Multivariable Mendelian randomization was applied to assess the reliability of two-sample Mendelian randomization analysis and explore the sources of causality. In the multivariable Mendelian randomization results, it was observed that all positive results became negative after adjusting LDL. This suggested that LDL is prone to be an important confounder in this process, which was not seen with other possible confounders (HDL, triglycerides, and CAD). The results of mediated Mendelian randomization suggest that high levels of LDL are a protective factor for AAC, and choline may enhance this effect. This also explains the non-significant results in multivariable analysis after adjusting for LDL levels. Previous study has found a minor protective effect of serum low-density lipoprotein (LDL) cholesterol on cholecystitis, which is partly in accordance with this study. [29] LDL has been shown to interact with the immune system in several studies. [30] It has been shown that LDL can reduce lipopolysaccharide mediated central and peripheral inflammation [31] and bacterial infection may be one of the etiologies of AAC, but its specific role in cholecystitis still lacks specialized research support. Alternatively, LDL is involved in bile acid metabolism [32], which is responsible for the transport of cho-lesterol outward into the liver tissue, and cholestasis is one of the etiologies of AAC.
Moreover, choline retains its independent protective effect, potentially linked to the expression levels of certain proteins. To explore the source of the causal relationship between choline and cholecystitis, LDSC and colocalization were used. In LDSC analysis, there were co-localization sites between total choline, sphingomyelin, and cholecystitis. The results of the colocalization analysis suggested that there may be a particular driver molecule between total choline, sphingomyelin, and cholecystitis. Sphingomyelin accounts for a high proportion of total choline in the body [33]. In our results, both co-localization analyses had the same site, and the co-localization intensity of total choline was lower than that of sphingolipids. This suggested that the positive co-localization result of total choline with cholecystitis may be due to sphingolipids.
ABCG8 was localized through colocalization analysis. It may play an important role in the causal relationship between choline metabolites and cholecystitis. ABCG8 is exclusively expressed in hepatocytes, gallbladder epithelial cells, and intestinal cells, where it interacts with the ATP-binding cassette transporter G5 (ABCG5), which forms a specialized heterodimer involved in sterol metabolism [34]. Common mutations in ABCG8 confer most of the genetic risk for cholelithiasis, accounting for approximately 25% of the total risk [35]. Previous studies have shown that ABCG8 expression is elevated in patients with cholesterol gallstone disease and cholecystitis [36], and our study further demonstrated that ABCG8 also plays a role in the development of non-calculous cholecystitis. This suggests that the molecular mechanisms between cholelithiasis and non-calculous cholecystitis have some similarities.

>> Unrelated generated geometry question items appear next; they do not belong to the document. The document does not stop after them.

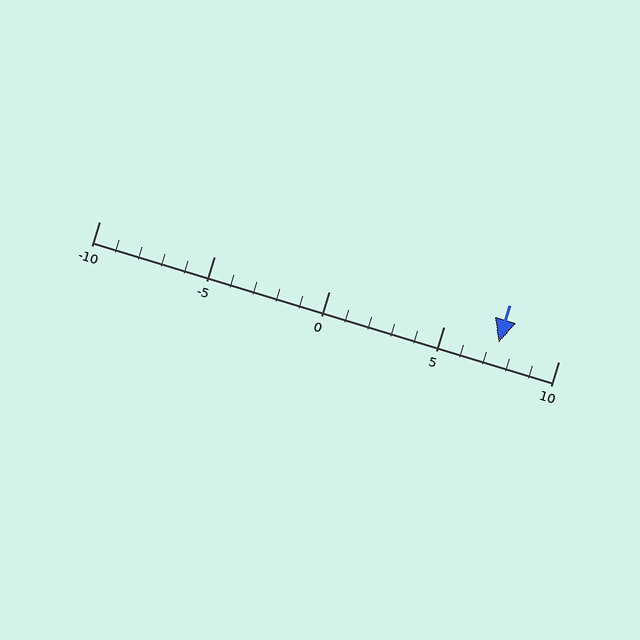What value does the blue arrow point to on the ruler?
The blue arrow points to approximately 7.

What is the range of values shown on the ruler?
The ruler shows values from -10 to 10.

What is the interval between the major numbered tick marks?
The major tick marks are spaced 5 units apart.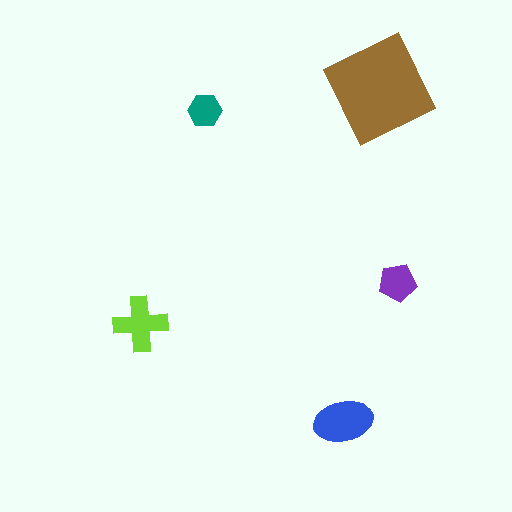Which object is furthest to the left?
The lime cross is leftmost.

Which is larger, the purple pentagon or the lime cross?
The lime cross.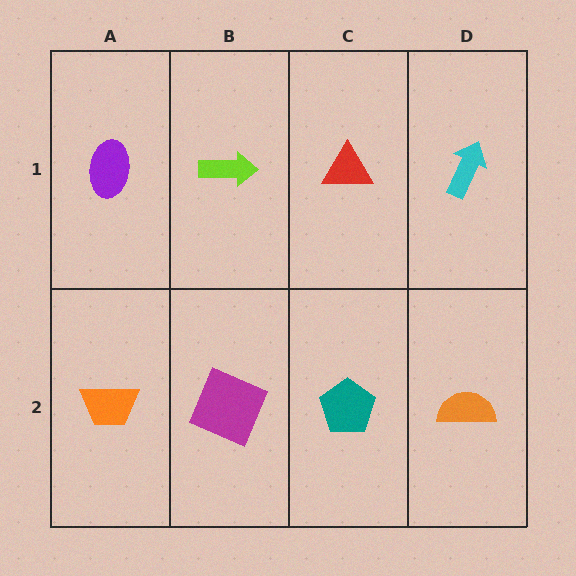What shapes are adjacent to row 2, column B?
A lime arrow (row 1, column B), an orange trapezoid (row 2, column A), a teal pentagon (row 2, column C).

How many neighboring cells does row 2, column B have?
3.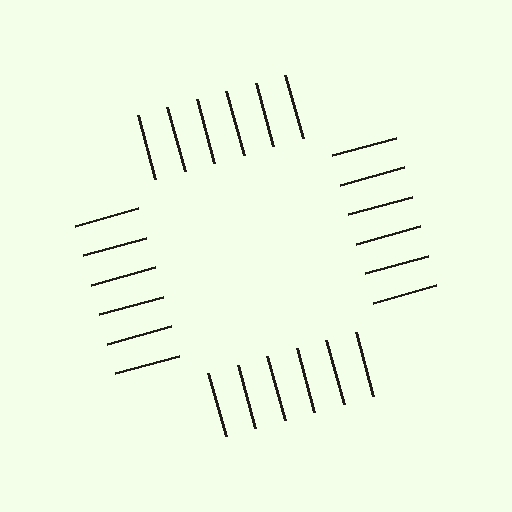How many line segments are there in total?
24 — 6 along each of the 4 edges.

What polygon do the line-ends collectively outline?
An illusory square — the line segments terminate on its edges but no continuous stroke is drawn.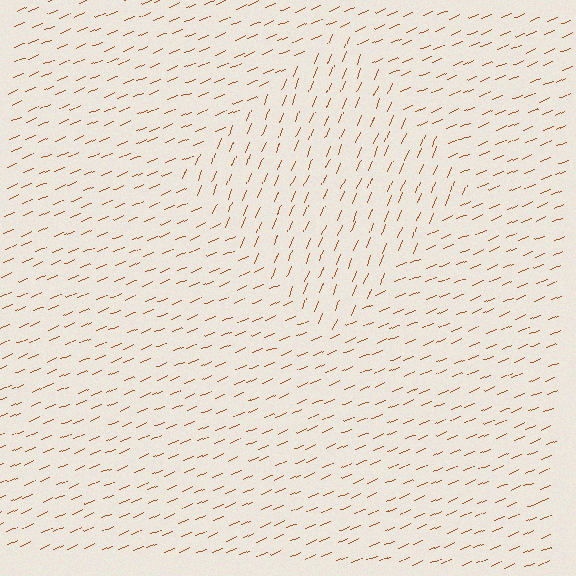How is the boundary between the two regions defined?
The boundary is defined purely by a change in line orientation (approximately 45 degrees difference). All lines are the same color and thickness.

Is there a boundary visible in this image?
Yes, there is a texture boundary formed by a change in line orientation.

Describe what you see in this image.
The image is filled with small brown line segments. A diamond region in the image has lines oriented differently from the surrounding lines, creating a visible texture boundary.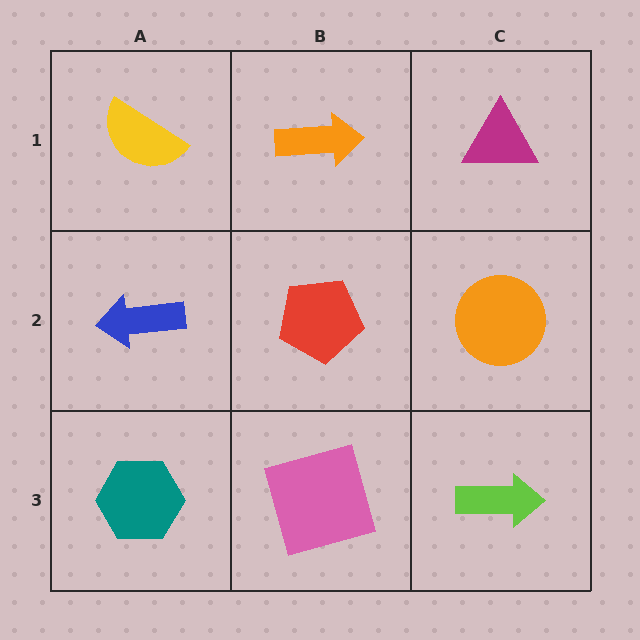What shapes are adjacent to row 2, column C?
A magenta triangle (row 1, column C), a lime arrow (row 3, column C), a red pentagon (row 2, column B).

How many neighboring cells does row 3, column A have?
2.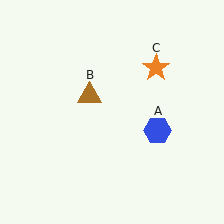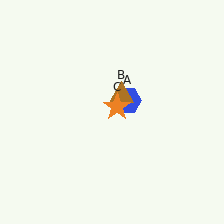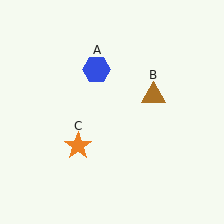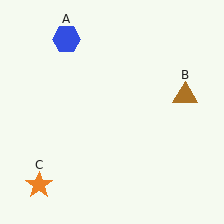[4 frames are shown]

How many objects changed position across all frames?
3 objects changed position: blue hexagon (object A), brown triangle (object B), orange star (object C).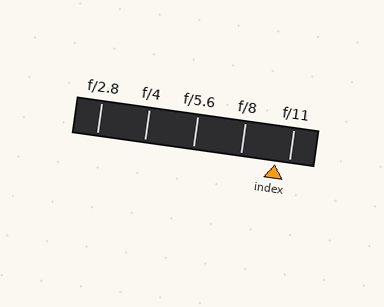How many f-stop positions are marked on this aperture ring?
There are 5 f-stop positions marked.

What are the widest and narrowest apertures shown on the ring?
The widest aperture shown is f/2.8 and the narrowest is f/11.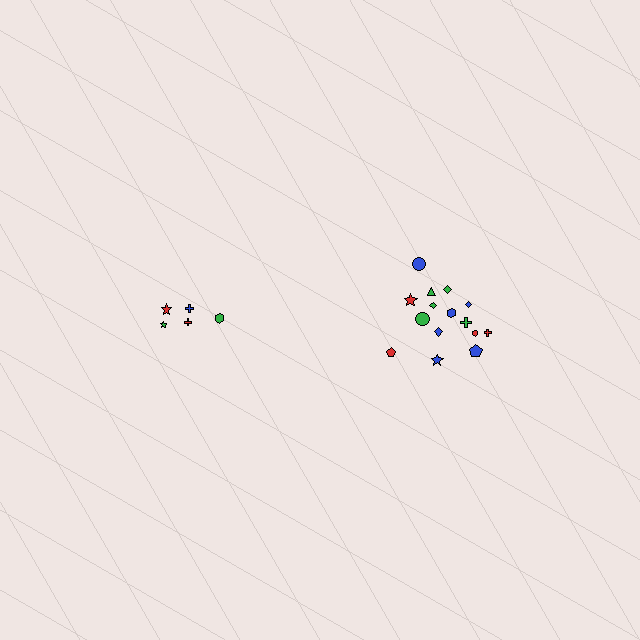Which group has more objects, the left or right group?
The right group.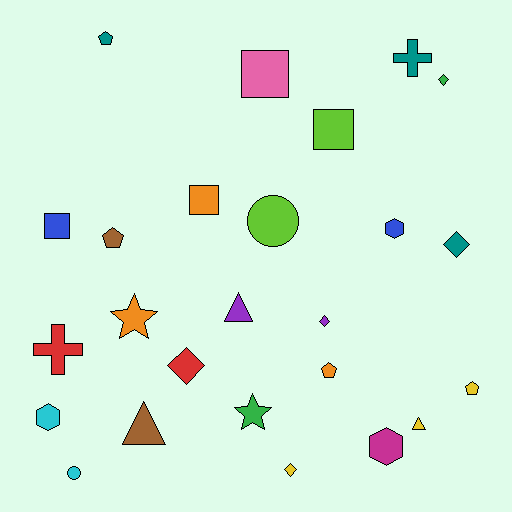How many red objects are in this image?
There are 2 red objects.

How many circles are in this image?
There are 2 circles.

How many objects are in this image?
There are 25 objects.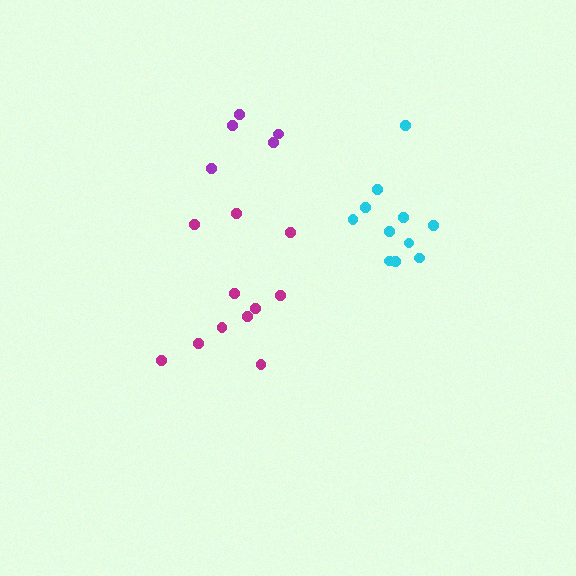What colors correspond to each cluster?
The clusters are colored: magenta, cyan, purple.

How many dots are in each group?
Group 1: 11 dots, Group 2: 11 dots, Group 3: 5 dots (27 total).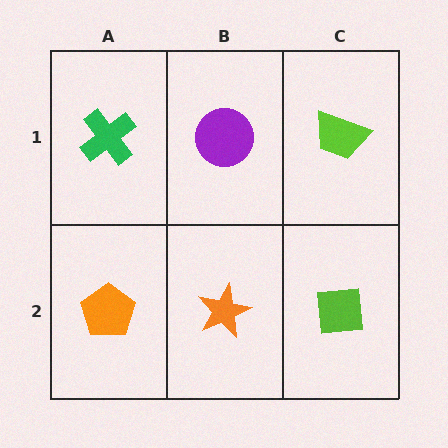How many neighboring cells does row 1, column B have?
3.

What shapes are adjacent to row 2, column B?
A purple circle (row 1, column B), an orange pentagon (row 2, column A), a lime square (row 2, column C).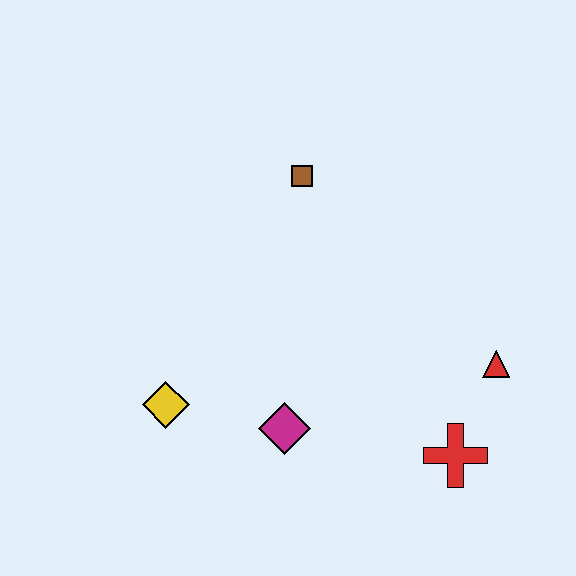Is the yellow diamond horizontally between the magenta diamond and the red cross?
No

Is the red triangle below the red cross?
No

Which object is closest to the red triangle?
The red cross is closest to the red triangle.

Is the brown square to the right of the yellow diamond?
Yes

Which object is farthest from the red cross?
The brown square is farthest from the red cross.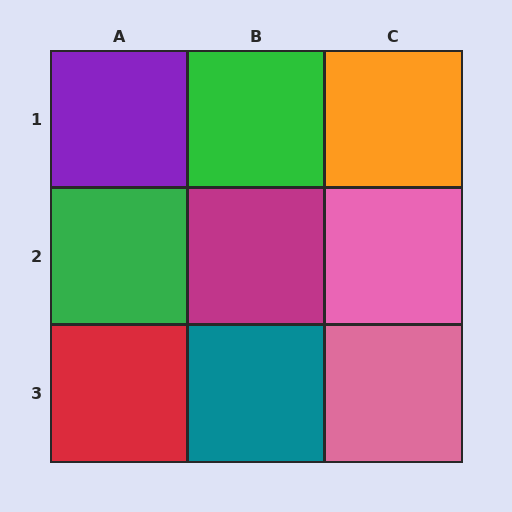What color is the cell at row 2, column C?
Pink.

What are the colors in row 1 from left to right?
Purple, green, orange.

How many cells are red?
1 cell is red.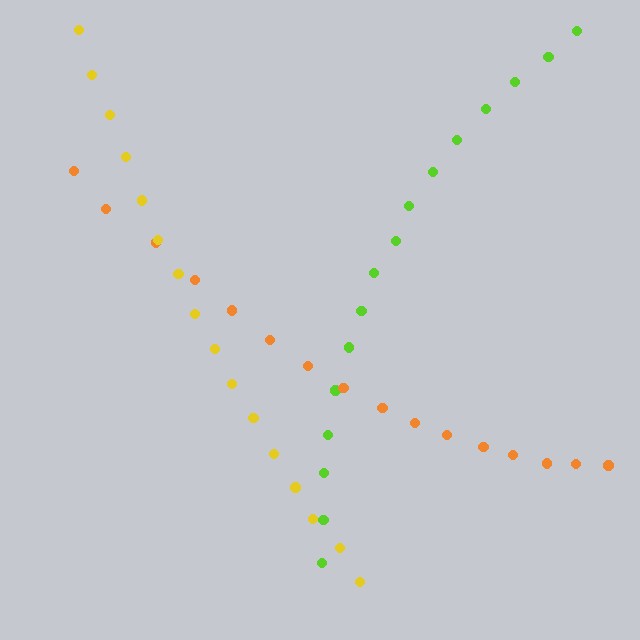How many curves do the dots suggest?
There are 3 distinct paths.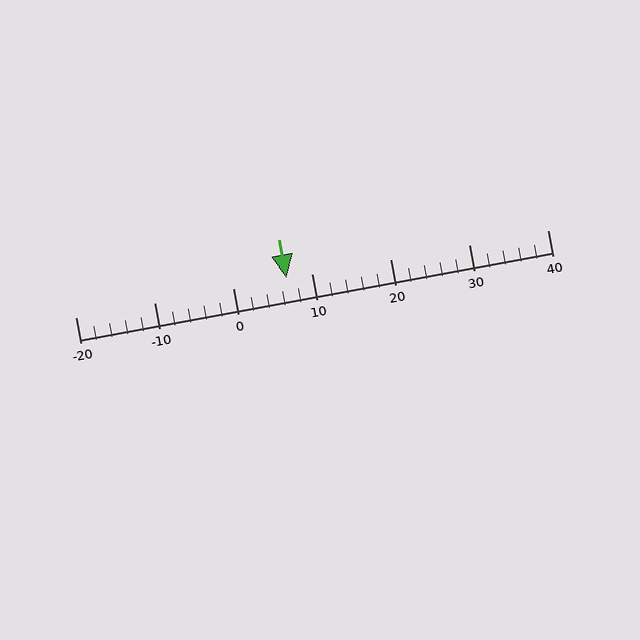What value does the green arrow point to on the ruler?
The green arrow points to approximately 7.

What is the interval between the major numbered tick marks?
The major tick marks are spaced 10 units apart.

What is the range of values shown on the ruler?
The ruler shows values from -20 to 40.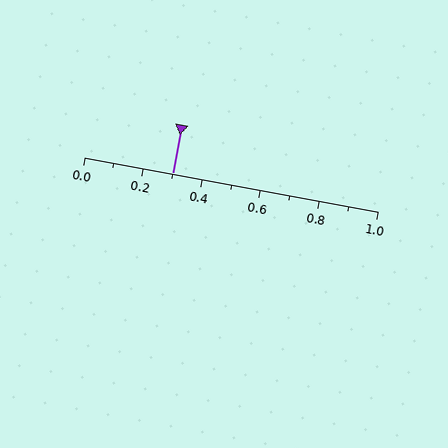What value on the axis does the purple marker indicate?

Previous studies have demonstrated the role of ABCG8 in excretion of cholesterol [37,38]. Taken together, choline metabolites may play a protective role against AAC by promoting cholesterol excretion and transport. The specific molecular mechanism still needs further animal experiments. Cholestasis is one of the possible pathogenic factors of AAC. This strengthens the causal relationship between choline and AAC. Current animal studies have focused on choline with liver [39,40]. There are few animal studies on the relationship between choline and ACC. Animal experiments are needed in the future.
This research also has some limitations. Our study focused on the European population, making it difficult to extrapolate the findings to other populations. We did not analyze all choline metabolites, due to missing data, which may bring a new perspective to this study. The current research reveals causal reference, and wouldn’t have great significance for clinical practice. Related clinical translational research is needed in the future.

5. Conclusions

In summary, our study, for the first time, confirms a causal relationship between choline metabolites and cholecystitis, mediated through the protective action of LDL, and identifies the possible loci responsible for this causal relationship, suggesting a role for ABCG8 in the development of non-calculous cholecystitis, which provides valuable information for probing its molecular mechanisms. Moreover, this finding could provide significant insights for individuals regarding their nutritional intake, especially the parenterally nourished patients.

Supplementary Materials

The following supporting information can be downloaded at https://www.mdpi.com/article/10.3390/nu16213588/s1. Supplementary Figure S1: Scatter plots of the association between choline metabolites and cholecystitis. (A) Total choline and cholecystitis, (B) phosphatidylcholine and cholecystitis, and (C) sphingolipids and cholecystitis. Supplementary Figure S2: MR leave-one-out sensitivity analysis for choline metabolites on cholelithiasis. (A) Total choline and cholecystitis, (B) phosphatidylcholine and cholecystitis, and (C) sphingolipids and cholecystitis. Supplementary Figure S3: Funnel plots of Mendelian randomization (MR) analyses between choline metabolites and cholelithiasis. (A) Total choline and cholecystitis, (B) phosphatidylcholine and cholecystitis, and (C) sphingolipids and cholecystitis. Supplementary Table S1: Results of Mendelian randomization analysis in five methods and tests of heterogeneity (Cochran Q test) and tests of multiple validity (MR-Egger intercept and global test). Supplementary Table S2: Results of multivariable Mendelian randomization in IVW method and MR-Egger method and tests of multiple validity (MR-Egger intercept) and F-statistic. Supplementary Table S3: Results of colocalization analysis between sphingomyelin and cholecystitis. Supplementary Table S4: PPH4 values for each SNP within significant regions in the results of colocalization analysis between sphingomyelin and cholecystitis. Supplementary Table S5: Results of mediated Mendelian randomization analysis in five methods and tests of heterogeneity (Cochran Q test) and tests of multiple validity (MR-Egger intercept and global test).

Author Contributions

Conceptualization, methodology, validation, and formal analysis, Y.G. and K.M.; data curation, X.W., Z.M. and Q.Z.; writing—original draft preparation, Y.G., K.M. and C.Y.; writing—review and editing, T.Z. and S.L.; visualization, Y.G. and L.S.; supervision, T.Z., Q.W. and S.L.; project administration, T.Z. and Q.W. All authors have read and agreed to the published version of the manuscript.

Funding

This study was supported by the Hygiene and Health Care Scientific Research Program of Shaanxi Province (2022D010) and Scientific Research Program of Shaanxi provincial center for disease control and prevention (HXDSH20232686). The funding body did not participate in the design, conduct, or writing of the study.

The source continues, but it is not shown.